The ILO is also collaborating with the government to stop a second category of child labor that includes children who, for whatever reason, have fallen out of the education system and are required to work, often to help support themselves and their families.

“The government, again supported by the ILO and others, is already working to put in place the necessary policies and structures to address this issue—this includes moving on regulatory reform and budgetary revision, initiating necessary economic reforms to stimulate growth and reduce poverty, strengthening the education system, and the introduction of a protection floor principle toward providing baseline support for the most vulnerable in society,” Marshall said.

Thet Thet Aung, a leading labor activist from the 88 Generation Peace and Open Society, said, “There is child labor in our country because our country is a nation of poverty.”

“Child labor starts when families can’t get enough food. Children are supposed to study, but they cannot go to school because they need to work to help their families.”

In Burma, it is illegal to employ children less than 15 of age, and according to the colonial-era Factory Act, employees from 15 to 18 years old can work no more than four hours a day.

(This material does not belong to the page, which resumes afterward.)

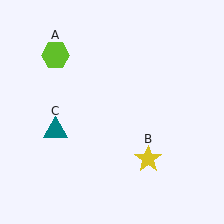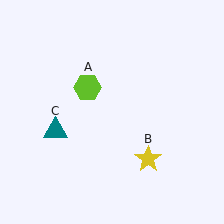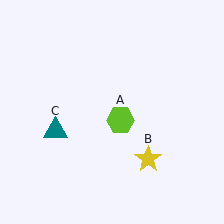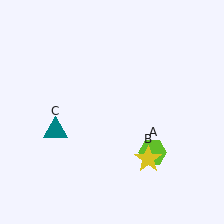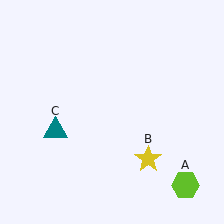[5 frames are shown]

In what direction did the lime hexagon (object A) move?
The lime hexagon (object A) moved down and to the right.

However, few underage workers benefit from protections stipulated in the legislation, and youth laborers are routinely forced to work more than the statutorily mandated limit.

Thet Thet Aung says that according to the 1951 labor law, children between the ages of 13 and 15 can also legally work for eight hours daily after receiving a doctor’s note saying they are in good health.

“I think 13 years old is too young,” she said. “Let’s set a limit of four hours of working a day for them. The rest of the time, give an education to those who are interested in studying, or let them learn technical skills so they can advance their future careers.”

Many children from townships outside Rangoon travel to the commercial capital to find employment. Among them is 13-old Myo Maung, who works at a teashop in Rangoon’s Bahan Township, earning just 20,000 kyats (US$20) monthly.

“Families need support so they can have enough food, as our country works to eradicate poverty,” Thet Thet Aung said. “If we do not provide for families, we will have problems, and children will be forced to take bad jobs, perhaps working at brothels.

“First I want the government to offer good protection for children. Second, I want the government to give them time to study and pursue a proper career.”